The actress was also nominated in 2002 for Iris and in 2007 for Little Children.
Winslet's competition, besides herself, includes fellow Briton Kristin Scott Thomas - nominated for the French film I've Loved You So Long - and Changeling star Angelina Jolie.
Meryl Streep is also shortlisted for her role in Doubt, which has also picked up supporting actor nominations for Philip Seymour Hoffman and Amy Adams.
The late Heath Ledger joins Hoffman in the best supporting actor category, where Brad Pitt is also recognised for his comic turn in Burn After Reading.
The Duchess star Hayley Atwell and Bond girl Gemma Arterton reveal the nominees
Pitt is also up for best actor for his role as a man ageing backwards in The Curious Case of Benjamin Button.
Newcomer Dev Patel is a surprise inclusion in this category for his part in Slumdog Millionaire.
The 18-year-old said he was "absolutely overwhelmed and delighted" by the nomination.

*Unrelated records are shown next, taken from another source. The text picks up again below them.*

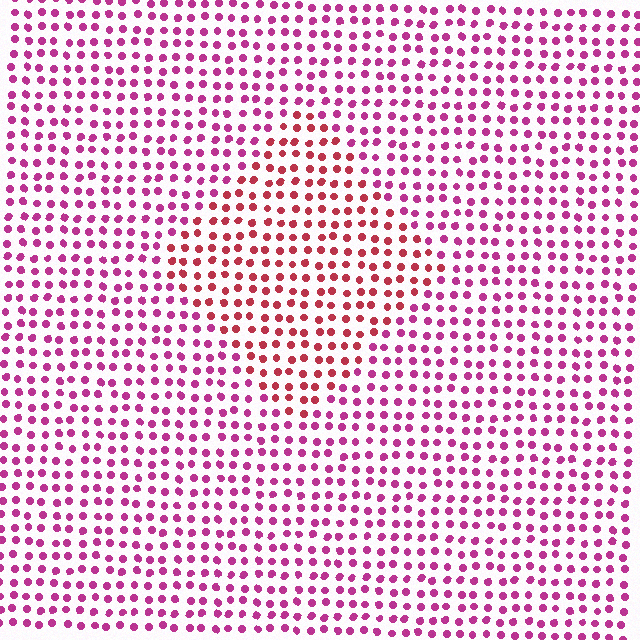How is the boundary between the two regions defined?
The boundary is defined purely by a slight shift in hue (about 32 degrees). Spacing, size, and orientation are identical on both sides.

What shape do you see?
I see a diamond.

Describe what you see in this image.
The image is filled with small magenta elements in a uniform arrangement. A diamond-shaped region is visible where the elements are tinted to a slightly different hue, forming a subtle color boundary.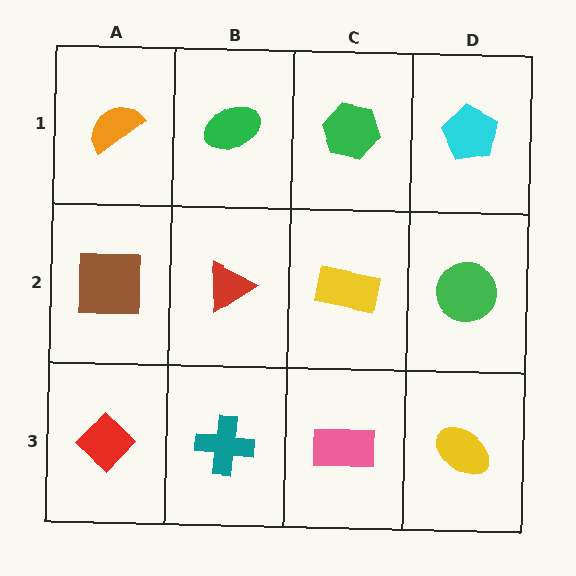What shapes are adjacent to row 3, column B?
A red triangle (row 2, column B), a red diamond (row 3, column A), a pink rectangle (row 3, column C).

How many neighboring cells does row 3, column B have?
3.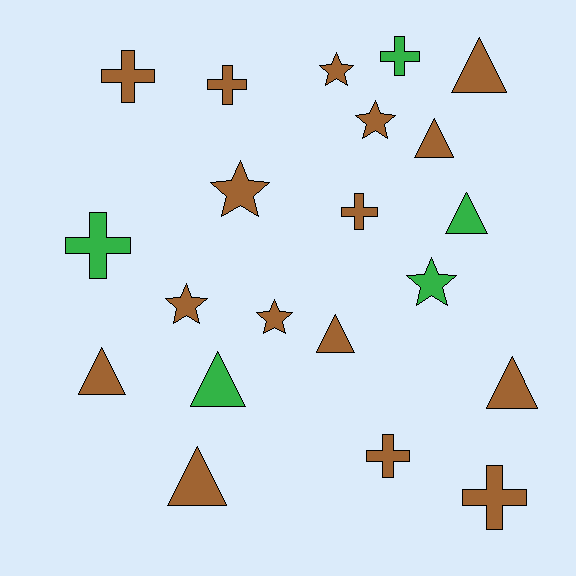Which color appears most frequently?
Brown, with 16 objects.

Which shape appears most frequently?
Triangle, with 8 objects.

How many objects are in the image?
There are 21 objects.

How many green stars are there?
There is 1 green star.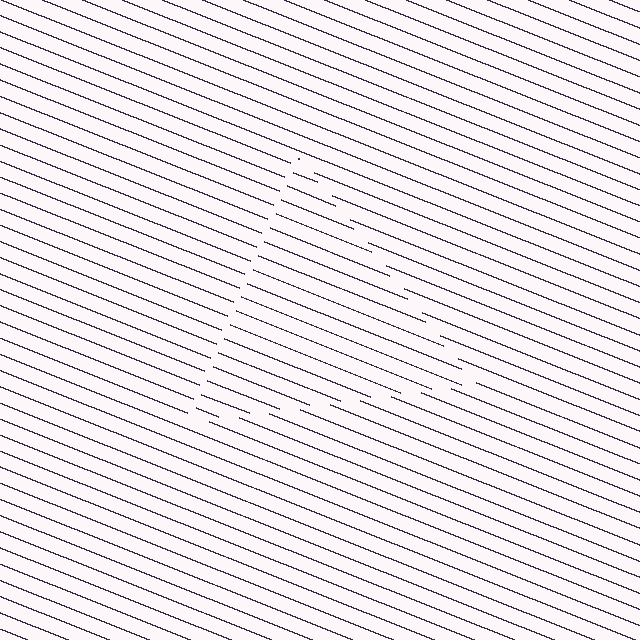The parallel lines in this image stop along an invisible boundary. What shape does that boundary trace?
An illusory triangle. The interior of the shape contains the same grating, shifted by half a period — the contour is defined by the phase discontinuity where line-ends from the inner and outer gratings abut.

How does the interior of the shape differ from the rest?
The interior of the shape contains the same grating, shifted by half a period — the contour is defined by the phase discontinuity where line-ends from the inner and outer gratings abut.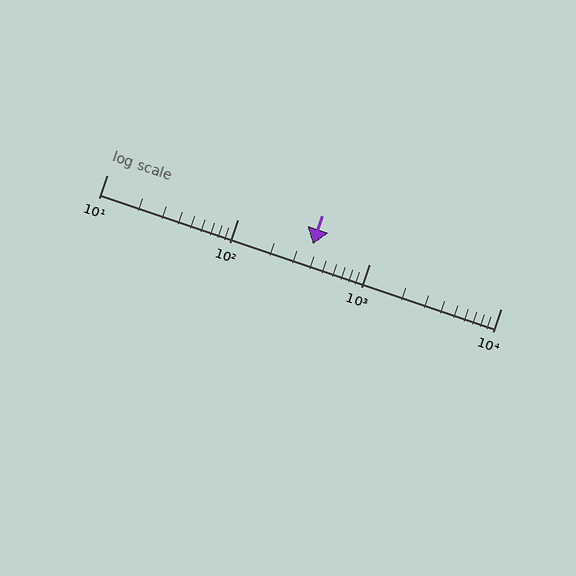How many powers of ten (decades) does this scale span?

"To be nominated alongside Brad Pitt, Mickey Rourke, Frank Langella and Sean Penn is unbelievably exciting and such a huge honour," he added.
Danny Boyle's film - about a young slum dweller who becomes a contestant on the Indian version of Who Wants to be a Millionaire? - has 11 nominations in total, as does Benjamin Button.

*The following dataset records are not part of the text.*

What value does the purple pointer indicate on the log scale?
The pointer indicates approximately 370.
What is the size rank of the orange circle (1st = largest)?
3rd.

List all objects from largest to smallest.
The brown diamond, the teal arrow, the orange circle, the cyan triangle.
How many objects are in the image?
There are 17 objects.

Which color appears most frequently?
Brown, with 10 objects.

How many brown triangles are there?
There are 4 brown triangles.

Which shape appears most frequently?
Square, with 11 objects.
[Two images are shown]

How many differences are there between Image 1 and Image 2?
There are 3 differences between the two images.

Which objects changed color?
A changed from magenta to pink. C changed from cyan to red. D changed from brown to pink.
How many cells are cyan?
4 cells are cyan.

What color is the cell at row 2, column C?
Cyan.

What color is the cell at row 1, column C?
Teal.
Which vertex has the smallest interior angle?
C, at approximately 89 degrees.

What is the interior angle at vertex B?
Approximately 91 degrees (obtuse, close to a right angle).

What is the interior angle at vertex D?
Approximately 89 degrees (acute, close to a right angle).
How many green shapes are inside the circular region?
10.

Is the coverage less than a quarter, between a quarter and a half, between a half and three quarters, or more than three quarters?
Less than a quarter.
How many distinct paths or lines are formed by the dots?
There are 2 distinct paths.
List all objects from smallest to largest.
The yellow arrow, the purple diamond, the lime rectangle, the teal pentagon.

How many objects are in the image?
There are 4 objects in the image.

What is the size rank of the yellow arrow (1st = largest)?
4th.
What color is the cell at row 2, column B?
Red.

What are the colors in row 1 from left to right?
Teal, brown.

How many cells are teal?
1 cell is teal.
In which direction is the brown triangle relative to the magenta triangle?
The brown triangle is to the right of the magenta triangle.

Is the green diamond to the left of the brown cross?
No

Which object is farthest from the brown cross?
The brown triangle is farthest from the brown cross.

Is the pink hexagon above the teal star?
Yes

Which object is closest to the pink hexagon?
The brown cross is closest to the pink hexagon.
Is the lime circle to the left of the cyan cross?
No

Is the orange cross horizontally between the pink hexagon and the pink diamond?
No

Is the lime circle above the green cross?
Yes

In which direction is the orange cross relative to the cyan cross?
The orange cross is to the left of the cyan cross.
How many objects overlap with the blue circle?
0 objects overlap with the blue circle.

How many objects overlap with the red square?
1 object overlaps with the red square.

Batman blockbuster The Dark Knight - in which Ledger played the villainous Joker - follows with nine nominations, while Changeling, directed by Clint Eastwood, is up for eight awards.

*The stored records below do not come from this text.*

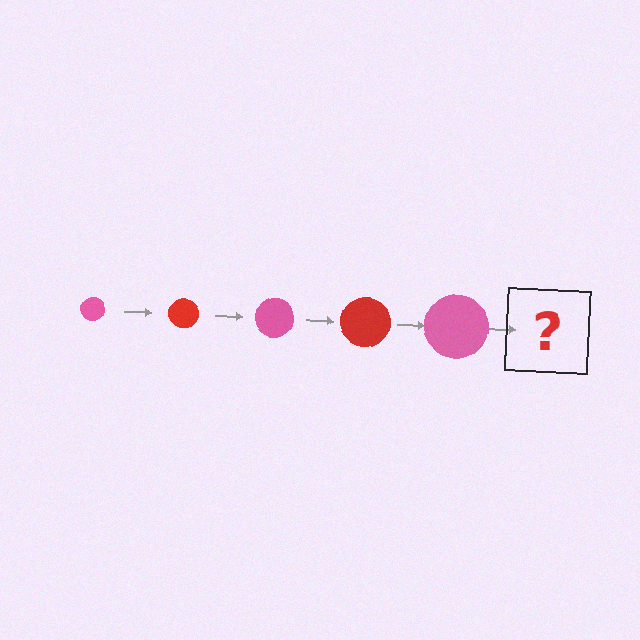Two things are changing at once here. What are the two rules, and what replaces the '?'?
The two rules are that the circle grows larger each step and the color cycles through pink and red. The '?' should be a red circle, larger than the previous one.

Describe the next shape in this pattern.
It should be a red circle, larger than the previous one.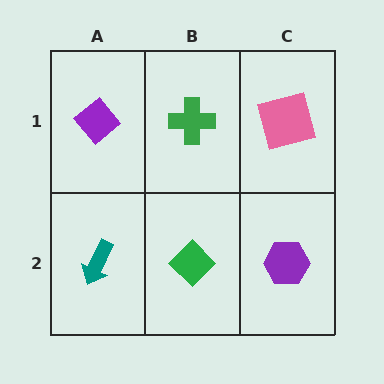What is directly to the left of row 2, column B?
A teal arrow.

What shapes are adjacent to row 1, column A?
A teal arrow (row 2, column A), a green cross (row 1, column B).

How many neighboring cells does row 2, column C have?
2.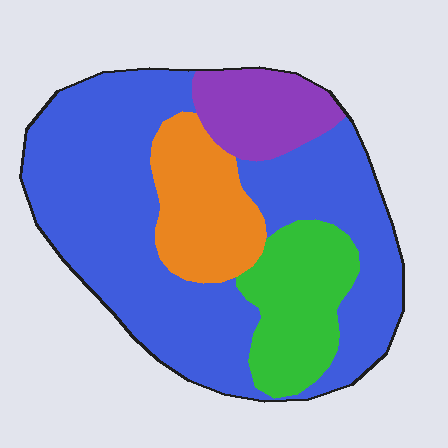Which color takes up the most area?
Blue, at roughly 60%.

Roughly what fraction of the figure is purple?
Purple takes up about one tenth (1/10) of the figure.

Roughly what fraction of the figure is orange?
Orange covers roughly 15% of the figure.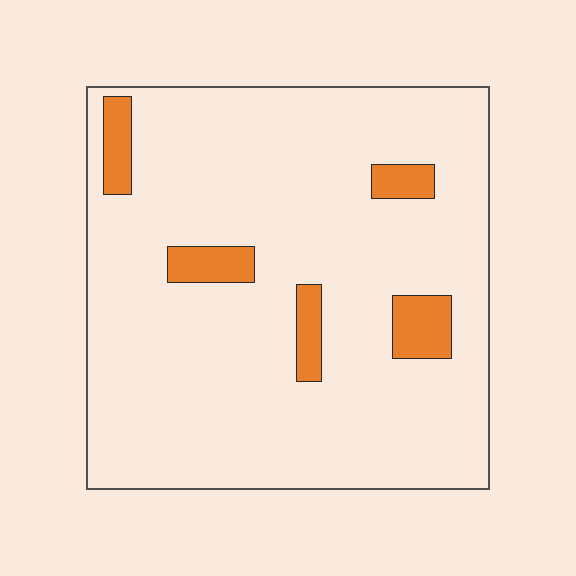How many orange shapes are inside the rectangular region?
5.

Frost/Nixon has received six nominations in all, while The Reader has five.
Surprisingly, though, there is nothing for Mike Leigh's comedy Happy-Go-Lucky or its Golden Globe-winning star, Sally Hawkins.
Slumdog Millionaire's other nominations include a best supporting actress nod for Indian actress Freida Pinto.
Tilda Swinton, who won this award last year for Michael Clayton, is again included for her work in Burn After Reading.
Hit Abba musical Mamma Mia! and Bobby Sands biopic Hunger are among the five titles up for the best British film award.
Slumdog stars Dev Patel and Freida Pinto are both up for awards
Dark comedy In Bruges is also shortlisted, as is Man on Wire - James Marsh's acclaimed film about the Frenchman who wire-walked between the Twin Towers in New York.
Animated documentaries Persepolis and Waltz with Bashir are shortlisted for both the foreign film and animated film awards.
They will compete in the latter category against Pixar hit Wall-E, which is also recognised for its music and sound.
"We've got three nominations so we're very excited and proud," said Pixar's John Lasseter on BBC Breakfast.
Latest Bond film Quantum of Solace gets two nominations, for its sound and visual effects.
Wallace and Gromit are in contention too, having been recognised in the short animation category for their latest adventure A Matter of Loaf and Death.
Elsewhere Mamma Mia! receives a nomination in the best music category for Bjorn Ulvaeus and Benny Anderson's songs.
Eric Fellner of Working Title - producer of both Frost/Nixon and Burn After Reading - welcomed the nine nominations that the two films received.
"It's fantastic for the filmmakers to be recognised by their peers," he told the BBC News website.
"Bafta recognition is very important in the UK and can help a film enormously," he continued.
Frost/Nixon is up for best film, with additional nominations for director Ron Howard, writer Peter Morgan and actor Frank Langella.
However, Fellner admitted he was "surprised" that Langella's co-star Michael Sheen missed out on a best actor citation.
The Bafta nominations will be followed next week by the announcement of this year's Academy Award shortlists.
Fellner, though, remains cautious about his films' chances. "We're hopeful, but you never know what's going to happen," he said.